1 Timothy 1:3-5
From the Confessions: The Defense of the Augsburg Confession
Concerning Love and the Fulfilling of the Law
We must consider first, that the passage is more against the adversaries than against us. For our opponents teach that people are justified by love and works. They say nothing of faith by which we apprehend Christ as propitiator. Indeed, they condemn this faith in sentences and writings, and also by the sword and capital punishments, endeavoring to exterminate faith in the Church. How much better does James teach, not excluding faith, or presenting love in preference to faith, but retaining faith, so that in justification Christ may not be excluded as propitiator! Paul also includes faith and love when he deals with the sum of the Christian life. “The aim of our charge is love that issues from a pure heart and a good conscience and sincere faith” (1 Tim 1:5).
Pulling It Together
Propitiation means appeasement of God. The argument that the Lutherans were making is simply this: Christ alone is that satisfaction for our sins. What God has worked into us, we are now to work out with fear and trembling (Phil 2:12).
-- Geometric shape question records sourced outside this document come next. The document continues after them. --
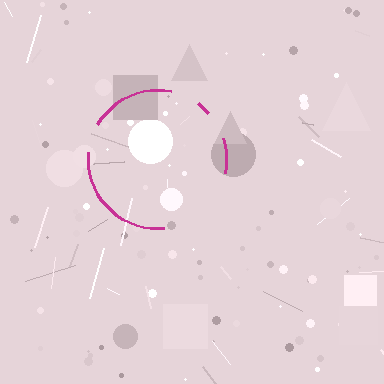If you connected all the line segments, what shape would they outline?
They would outline a circle.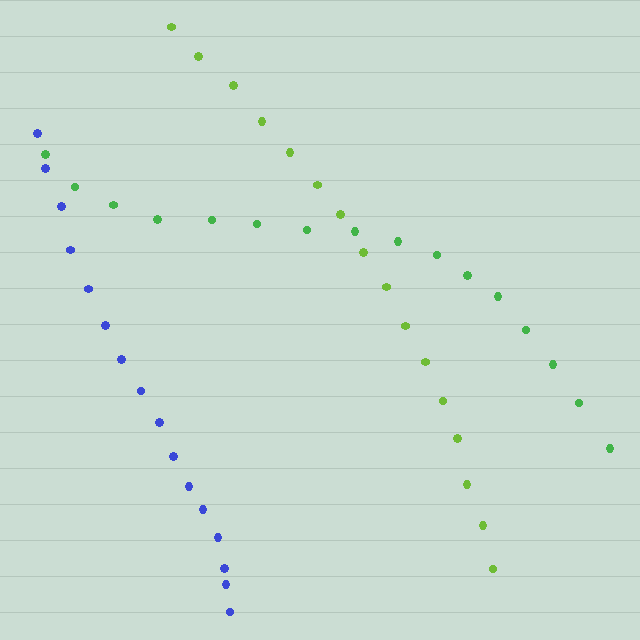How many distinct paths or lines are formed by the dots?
There are 3 distinct paths.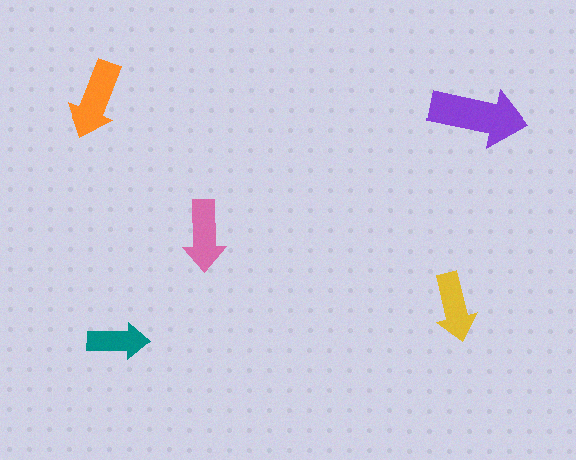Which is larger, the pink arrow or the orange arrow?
The orange one.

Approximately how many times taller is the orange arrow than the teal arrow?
About 2 times taller.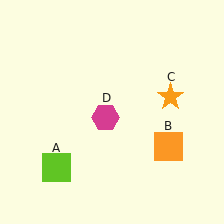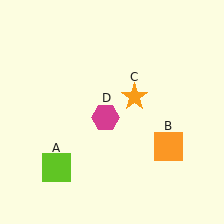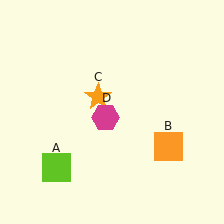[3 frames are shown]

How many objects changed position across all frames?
1 object changed position: orange star (object C).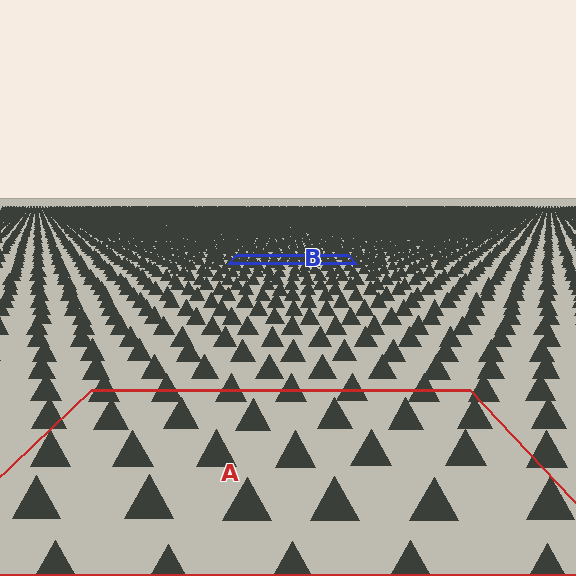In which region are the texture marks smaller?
The texture marks are smaller in region B, because it is farther away.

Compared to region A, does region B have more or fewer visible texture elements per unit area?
Region B has more texture elements per unit area — they are packed more densely because it is farther away.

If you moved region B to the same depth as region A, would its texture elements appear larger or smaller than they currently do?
They would appear larger. At a closer depth, the same texture elements are projected at a bigger on-screen size.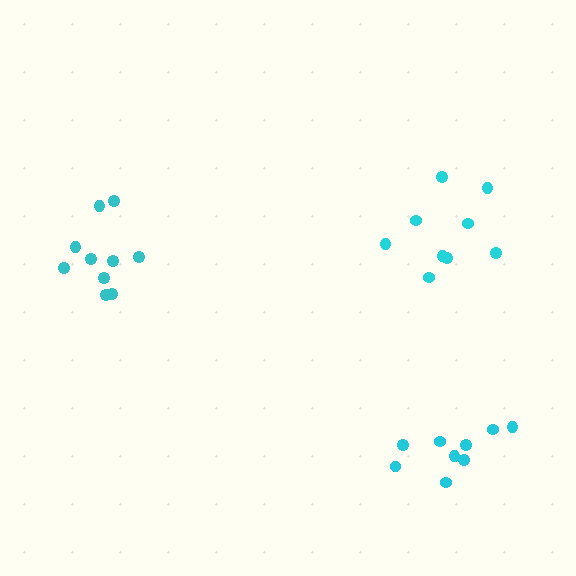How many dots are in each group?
Group 1: 9 dots, Group 2: 9 dots, Group 3: 10 dots (28 total).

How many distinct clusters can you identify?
There are 3 distinct clusters.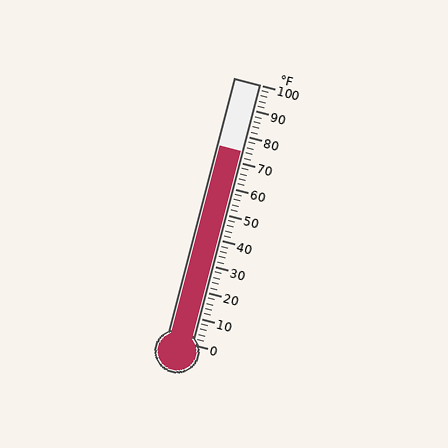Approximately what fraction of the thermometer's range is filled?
The thermometer is filled to approximately 75% of its range.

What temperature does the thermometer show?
The thermometer shows approximately 74°F.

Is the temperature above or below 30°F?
The temperature is above 30°F.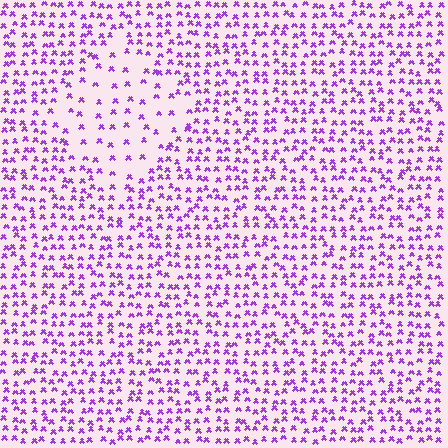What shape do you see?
I see a diamond.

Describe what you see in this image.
The image contains small purple elements arranged at two different densities. A diamond-shaped region is visible where the elements are less densely packed than the surrounding area.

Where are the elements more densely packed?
The elements are more densely packed outside the diamond boundary.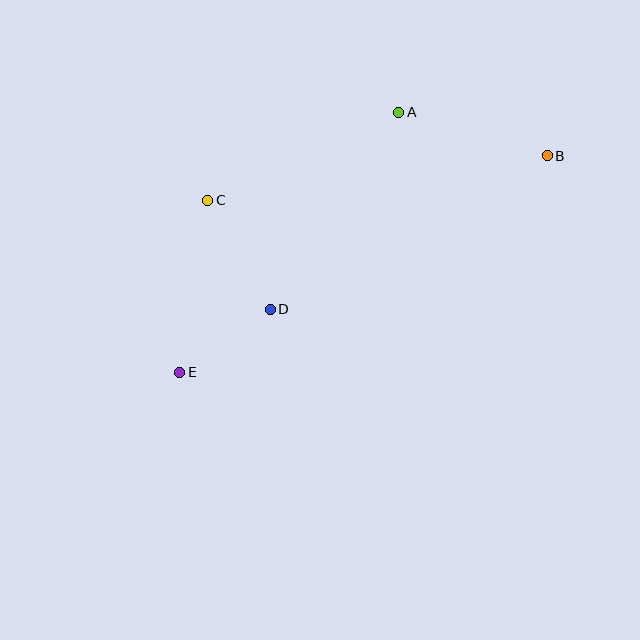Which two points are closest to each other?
Points D and E are closest to each other.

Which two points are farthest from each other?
Points B and E are farthest from each other.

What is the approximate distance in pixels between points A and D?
The distance between A and D is approximately 235 pixels.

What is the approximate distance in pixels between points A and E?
The distance between A and E is approximately 340 pixels.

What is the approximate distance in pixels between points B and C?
The distance between B and C is approximately 342 pixels.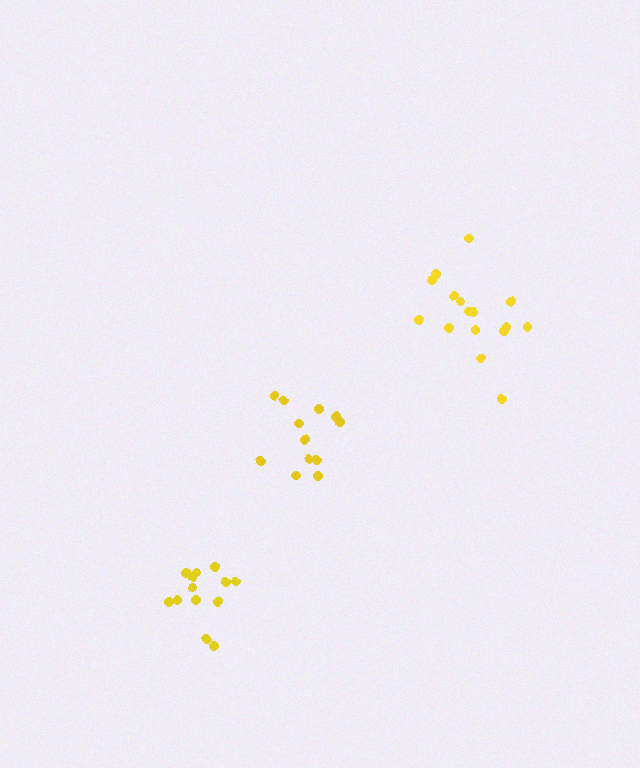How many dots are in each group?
Group 1: 12 dots, Group 2: 13 dots, Group 3: 16 dots (41 total).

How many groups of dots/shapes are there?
There are 3 groups.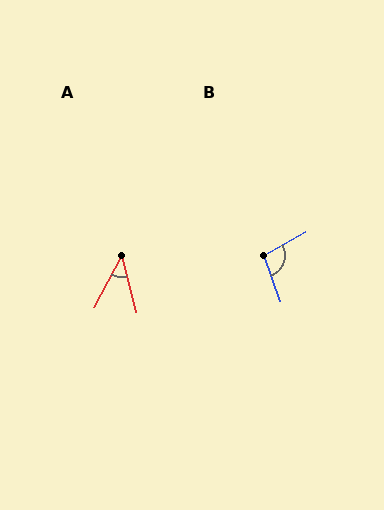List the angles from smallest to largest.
A (42°), B (99°).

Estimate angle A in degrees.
Approximately 42 degrees.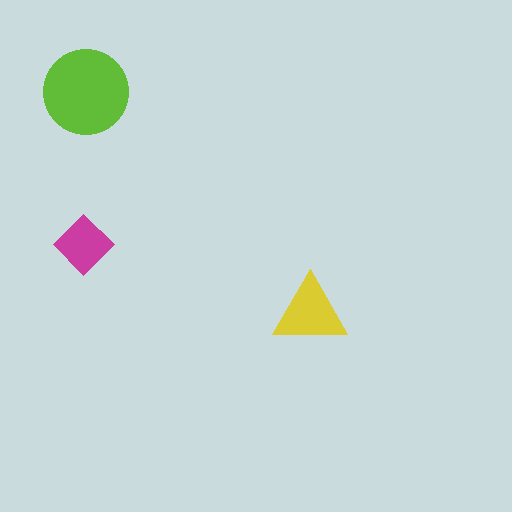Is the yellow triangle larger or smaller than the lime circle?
Smaller.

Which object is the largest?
The lime circle.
However, we must be careful not to amplify the importance of our charity and works, as though what we do is the means of our justification with God. Our only boast is in the Lord (1 Cor 1:31). He is our atonement. When faith is genuine, when one trusts in Christ Jesus for righteousness, charity and good works will follow. The honor then, properly goes to God in Christ, for he alone is our propitiator.
Prayer: Give me sincere faith, Lord, a pure heart, and a good conscience, so that I may truly love. Amen.